Coil component and method for manufacturing same

Technical Field

The present invention relates to a coil component and a method for manufacturing the same, and more particularly to a coil component in which a wire-shaped coil conductor is embedded in a magnetic element body and a method for manufacturing the same.

Background

As a coil component in which a wire-shaped coil conductor is embedded in a magnetic element body, coil components disclosed in

patent documents

1 and 2 are known. In the coil components disclosed in

patent documents

1 and 2, the end portions of the coil conductors embedded in the magnetic element body are exposed from the magnetic element body, and the surface thereof is plated to form terminal electrodes.

However, in the coil component disclosed in patent document 1, since the terminal electrodes are directly plated on the end portions of the coil conductors, it is difficult to form the terminal electrodes on the surfaces of the magnetic element bodies where the coil conductors are not exposed.
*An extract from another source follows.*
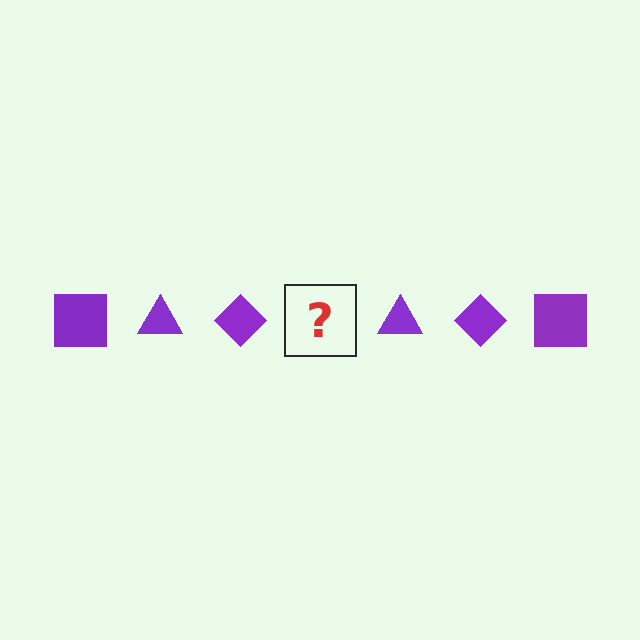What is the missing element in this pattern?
The missing element is a purple square.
In contrast, in the coil component disclosed in patent document 2, since the conductive resin in paste form is applied to the surface of the magnetic element body so as to contact the end of the coil conductor, and after curing, the plated film is formed on the surface on which the conductive resin is formed, the terminal electrode can be easily formed on the surface of the magnetic element body on which the coil conductor is not exposed.

Documents of the prior art

Patent document

Patent document 1: japanese patent laid-open No. 2014-175437

Patent document 2: japanese patent laid-open publication No. 2013-149814

Disclosure of Invention

Problems to be solved by the invention

Here, the conductive resin and the plated film ensure conduction by metal bonding of the conductive particles contained in the conductive resin and the plated film, whereas the conductive resin and the coil conductor ensure conduction by physical contact of the conductive particles contained in the conductive resin and the coil conductor. Therefore, there is a problem that it is not easy to ensure high reliability in connection of the conductive resin and the coil conductor when compared with connection of the conductive resin and the plating film.
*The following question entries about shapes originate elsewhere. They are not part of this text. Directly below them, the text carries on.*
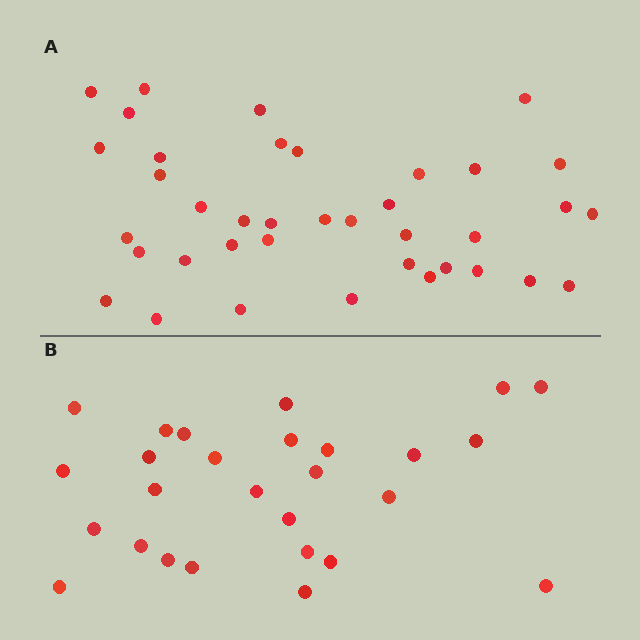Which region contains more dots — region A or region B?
Region A (the top region) has more dots.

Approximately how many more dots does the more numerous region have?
Region A has roughly 12 or so more dots than region B.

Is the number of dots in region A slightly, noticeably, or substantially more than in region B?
Region A has noticeably more, but not dramatically so. The ratio is roughly 1.4 to 1.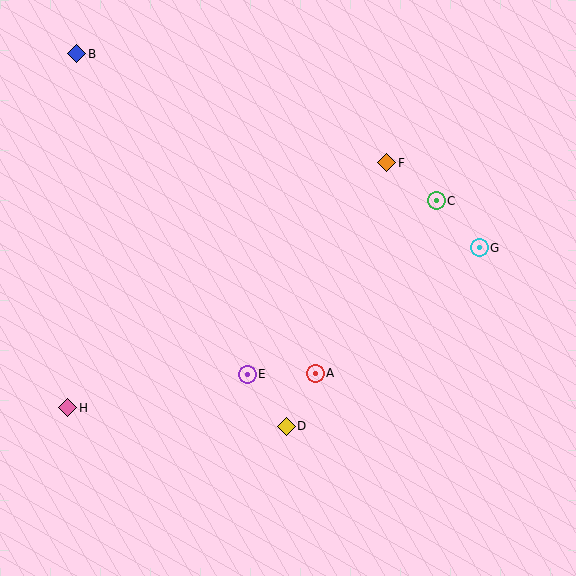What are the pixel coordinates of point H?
Point H is at (68, 408).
Therefore, an object of the present invention is to improve the connection reliability between a coil conductor and a conductive resin in a coil component in which a wire-shaped coil conductor is embedded in a magnetic element body. Another object of the present invention is to provide a method for manufacturing such a coil component.

Means for solving the problems

A coil component according to the present invention includes: a magnetic element body; a coil conductor embedded in the magnetic element body and having an end portion exposed from the magnetic element body; and a terminal electrode connected to an end portion of the coil conductor, the terminal electrode having a conductive resin in contact with the end portion of the coil conductor and containing conductive particles and a resin material, and a metal film covering the conductive resin, the end portion of the coil conductor having an exposed surface exposed from the magnetic element body and in contact with the conductive resin, and a non-exposed surface covered with the magnetic element body, the exposed surface having a surface roughness greater than that of the non-exposed surface.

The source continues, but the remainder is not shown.